Lou Bernstein, USA, 1949
Ralph Crane, Jeune couple blotti l’un contre l’autre au fond d’un trou creusé dans le sable, tandis que d'autres jeunes se trouvent plus haut dans le sable, derrière eux, lors d’une journée de fête nationale passée à la plage, Santa Monica, Californie, USA, 1950, Time & Life © Getty Images
La société de consommation se développe rapidement et les jeunes générations se rebellent contre l’autorité, de leurs parents comme des gouvernements, qu’ils accusent d’avoir fait basculer le monde dans l’horreur. Révoltés, certains s’engagent contre toute forme de ségrégation, notamment aux États-Unis, dénoncent les injustices, refusent les inégalités et appellent au pacifisme. Plus que leurs aînés qui portent encore en eux la mémoire de la guerre, c’est la jeunesse qui incarne le « plus jamais ça ».
L’âge d’or du photojournalisme et des magazines illustrés
En réponse à cette crise de la conception de l’homme et de sa place dans le monde, indissociable d’un contexte historique inédit, le photojournalisme s’affirme comme le moyen privilégié de donner à voir le monde, de rendre compte de son état et d’attirer l’attention sur les grands mouvements qui l’agitent.
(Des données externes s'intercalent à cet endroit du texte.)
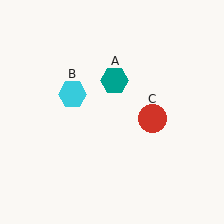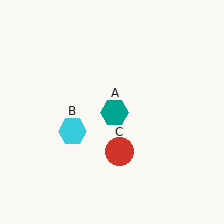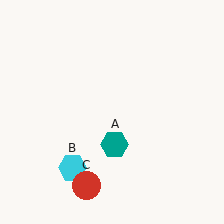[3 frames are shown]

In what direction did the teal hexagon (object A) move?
The teal hexagon (object A) moved down.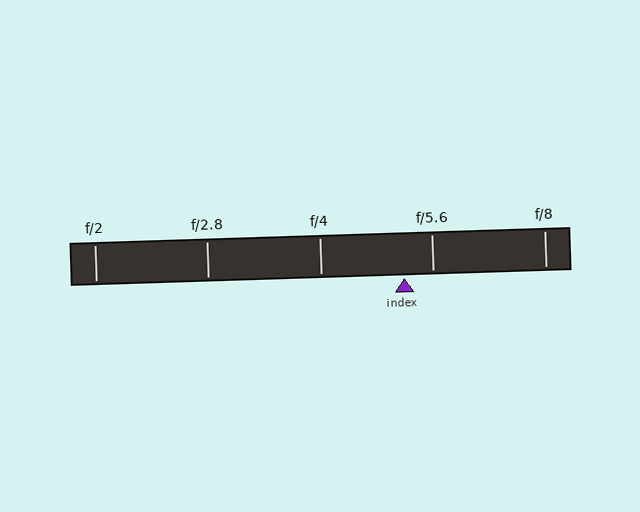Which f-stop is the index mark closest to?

Ce type de reportage puise ses origines à la fin du XIXe siècle dans la volonté de couvrir au plus près du réel les luttes armées.
Michael Rougier, Jeunes Coréennes en pleine manifestation, 1953, Corée du Sud, Time & Life © Getty Images
David Duncan, Portrait du capitaine Ike Fenton, infanterie de marine américaine, pendant la guerre de Corée. Périmètre du fleuve Naktong, 1950, Corée, Harry Ransom Center The University of Texas at Austin
Les premiers photoreportages
En 1856, la photographie en tant que reportage de guerre fait son entrée dans la presse avec les clichés du photographe anglais Roger Fenton qui couvre le conflit en Crimée. Le photoreporter français François Aubert réalise une importante documentation photographique sur la guerre du Mexique et l’américain Mathew Brady prend près de 8000 clichés de la guerre de Sécession aux États-Unis. D’ailleurs, l’un de ses clichés est intégré aux photographies retenues pour The Family of Man et est, à ce titre, la plus vieille image de toute l’exposition. Mais le matériel est lourd, les appareils photo font près de 40 kg et sont peu pratiques à transporter dans les zones de conflits ou pour suivre les armées. Les temps de pose nécessaires à l’obtention d’une image à peu près nette sont de 5 à 10 minutes, ce qui freine les photographes dans leur volonté de saisir des situations instantanées ou en mouvement. Ainsi, initialement limitée par un matériel peu adapté à la saisie d’évènements sur le vif, il faut attendre l’entre-deux guerres pour que l’utilisation de la photographie dans les médias se généralise. Son développement est porté notamment par la commercialisation de l’appareil photo Leica au milieu des années 20. Compact, tenant dans la main et pesant 377 grammes, il permet de prendre des photos en étant au plus près de l’action.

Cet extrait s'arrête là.